The Daily Telegraph‘s Sarrah Le Marquand called Berg Eriksen “genetically freakish” and, on Twitter, a “shameless exhibitionist.”

MEANWHILE…”Real” women are photographed after giving birth and they are called beautiful and brave.





These images were photographed by Ashlee Wells Jackson for her 4th Trimester Bodies Project, a series of photos meant to celebrate “real women’s” post-pregnancy bodies.

Jackson said she finds “such beauty in the women who have had normal, healthy, happy pregnancies and birth experiences.” But what happens when one woman’s normal, healthy and happy looks thinner than what we’re used to seeing a post-baby body look like? Clearly, a lot of hate.

I did a little research on Ms. Eriksen to see if the post-pregnancy photo was legit. Was she ever actually pregnant or did she have a surrogate? Did she get a tummy tuck to look like that post-baby? Was her baby born prematurely or underweight because she didn’t gain enough weight during her pregnancy in an effort to prevent losing her pre-baby body? What was her motive in posting this pic of herself? Was it to shame other women for not looking like her, a la Maria Kang? Is she a bad mother because she spends a portion of her day maintaining her body instead of being with her baby? 

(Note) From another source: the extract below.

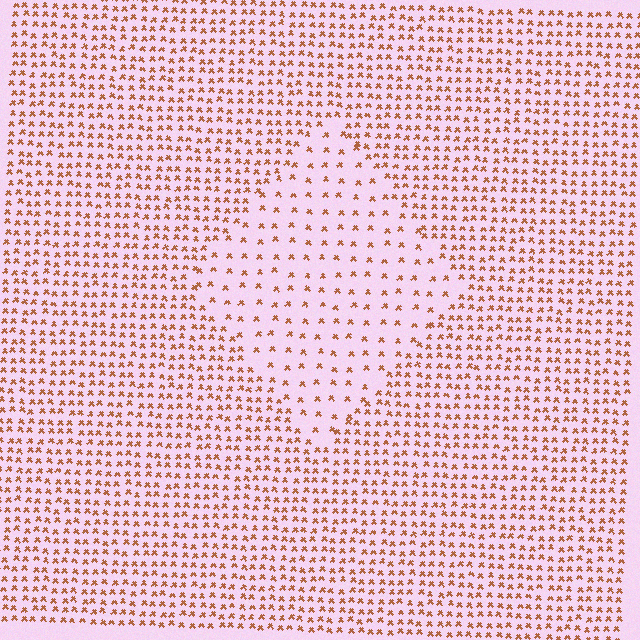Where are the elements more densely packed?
The elements are more densely packed outside the diamond boundary.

These were all criticisms thrown at her, so I thought I would see if there’s legitimacy to them.

I checked out her blog to see what she was about, and although I personally found it a little pretentious and too cookie-cutter for my taste, I couldn’t find one shred of evidence that this woman warranted any of the hate thrown her way after posting that selfie.

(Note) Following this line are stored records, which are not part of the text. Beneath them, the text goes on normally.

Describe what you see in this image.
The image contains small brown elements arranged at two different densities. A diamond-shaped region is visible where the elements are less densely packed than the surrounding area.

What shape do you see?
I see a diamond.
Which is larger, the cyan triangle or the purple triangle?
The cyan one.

First off, Eriksen was already super fit and very thin when she got pregnant:

If this is her body’s happy weight and she’s not malnourished then great. I would argue that it’s hard to work out every day and stay strong if you’re starving yourself, so I’ll give her the benefit of the doubt and say she’s a healthy woman who keeps herself fit through regular exercise and clean eating.

As for the accusation that her body came at the expense of her baby, reports said she gained a healthy 22 lbs during her pregnancy and delivered a perfectly healthy baby girl.

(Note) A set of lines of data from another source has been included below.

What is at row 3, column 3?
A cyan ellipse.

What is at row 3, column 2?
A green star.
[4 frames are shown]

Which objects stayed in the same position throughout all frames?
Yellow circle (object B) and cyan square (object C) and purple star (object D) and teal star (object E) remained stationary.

Finally, tight abs do not a bad mother make, and we should know better than to equate neglecting our health with being a good mother. That mentality is over now.

So what’s the problem? Do we react positively only when we see someone displaying and celebrating the same flaws we have? As soon as we see a woman we can’t relate to we must put her down? That sounds like a bunch of jealousy and insecurity to me. I hate thinspo culture as much as anyone, but although Eriksen is very thin, I won’t jump to the conclusion that she looks that way because she is trying to perpetuate unhealthy standards of beauty.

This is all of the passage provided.